J’ai eu 8 ans à cacher mon histoire et ma blessure

par Rachel

mai 2016

Mon histoire commence à l’âge de 18 ans. Jeune et pas consciente de l’effet des antibiotiques sur la pilule, je suis tombée enceinte. Mon partenaire (maintenant ex) était mon premier petit ami, nous étions ensemble depuis 18 mois. Le moment n’était pas idéal, mais nous étions heureux, malgré le fait que nous étions au collège et jeunes.
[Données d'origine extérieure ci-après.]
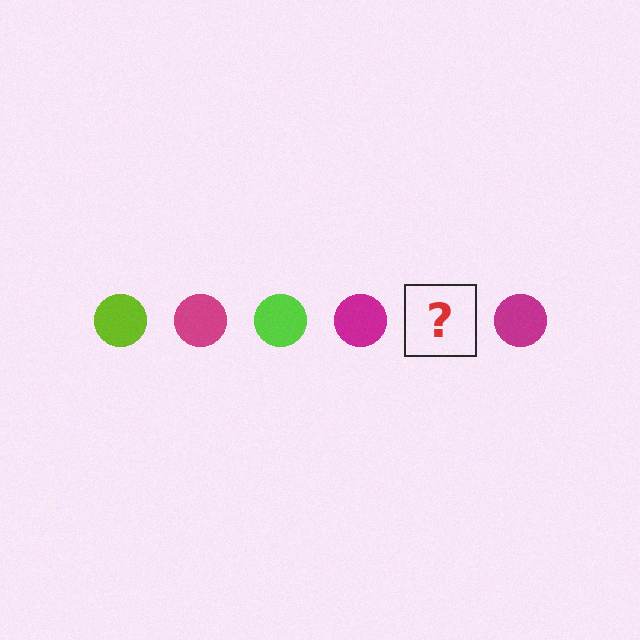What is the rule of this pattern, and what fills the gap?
The rule is that the pattern cycles through lime, magenta circles. The gap should be filled with a lime circle.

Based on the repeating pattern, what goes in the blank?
The blank should be a lime circle.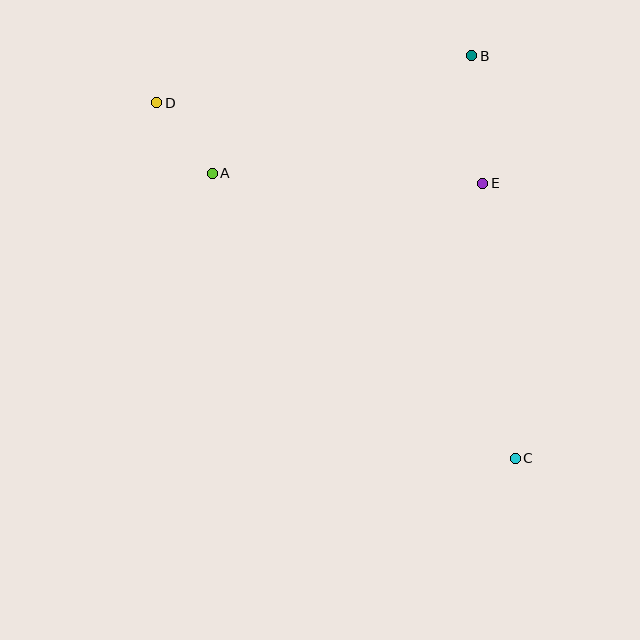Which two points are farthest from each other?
Points C and D are farthest from each other.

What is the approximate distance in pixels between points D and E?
The distance between D and E is approximately 336 pixels.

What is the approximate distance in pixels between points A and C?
The distance between A and C is approximately 416 pixels.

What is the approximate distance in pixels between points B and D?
The distance between B and D is approximately 318 pixels.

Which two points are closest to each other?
Points A and D are closest to each other.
Je n’ai jamais vraiment connu la fausse couche, c’était une chose dont j’avais entendu ma tante parler une fois, quelque chose qui (je pensais) n’arrivait jamais souvent. J’étais à presque 9 semaines, j’allais toujours à mes cours comme d’habitude, quand j’ai commencé à avoir des douleurs qui se sont aggravées. Mon professeur (qui connaissait ma situation) a contacté l’hôpital. A ce stade, je ne saignais pas, juste j’avais sévèrement mal, au point de ne plus pouvoir me concentrer sur grand chose d’autre.
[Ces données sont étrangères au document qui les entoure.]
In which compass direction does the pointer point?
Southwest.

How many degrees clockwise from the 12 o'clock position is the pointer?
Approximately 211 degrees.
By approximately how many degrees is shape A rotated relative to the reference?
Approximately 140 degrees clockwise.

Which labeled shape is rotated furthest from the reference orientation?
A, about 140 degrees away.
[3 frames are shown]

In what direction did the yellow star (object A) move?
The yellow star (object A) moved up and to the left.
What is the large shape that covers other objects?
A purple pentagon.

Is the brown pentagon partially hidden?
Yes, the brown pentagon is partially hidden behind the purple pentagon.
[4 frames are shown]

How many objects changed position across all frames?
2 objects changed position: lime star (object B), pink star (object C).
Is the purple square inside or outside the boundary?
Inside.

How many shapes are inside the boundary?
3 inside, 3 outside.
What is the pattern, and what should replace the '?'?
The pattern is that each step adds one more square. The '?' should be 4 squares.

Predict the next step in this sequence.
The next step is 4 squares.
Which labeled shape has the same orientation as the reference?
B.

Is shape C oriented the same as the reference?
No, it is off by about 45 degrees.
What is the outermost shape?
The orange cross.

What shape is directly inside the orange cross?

On m’a emmenée directement à l’A&E, suivie de peu par mon partenaire et ma maman. On m’a fait des prises de sang, des contrôles internes, tout semblait aller bien. L’hôpital ne pouvait pas me faire de scanner avant le matin, mais au fond de mon esprit, la fausse couche était encore quelque chose qui arrivait à d’autres personnes et que mon bébé irait bien.

Mais le lendemain, il n’y avait pas de bébé, juste un sac vide. L’échographie a montré que j’avais un  » ovule anormal « . On m’a dit que parfois « ces choses-là arrivent ». On m’a proposé trois options : subir une opération pour retirer le sac, prendre une pilule pour provoquer un avortement ou attendre que la nature suive son cours… J’ai choisi la dernière.

Encore engourdie, je suis rentrée chez moi, ne comprenant toujours pas vraiment ce qui s’était passé. J’ai pris l’internet dans les jours qui ont suivi, j’ai appris davantage sur les fausses couches et comment elles se produisent. J’étais choquée que cela arrive si souvent et qu’il y ait différents types de fausses couches. Je suis tombée sur un blogueur qui avait été diagnostiqué à tort avec un ovule vérolé deux fois, et qui a ensuite eu des bébés en bonne santé.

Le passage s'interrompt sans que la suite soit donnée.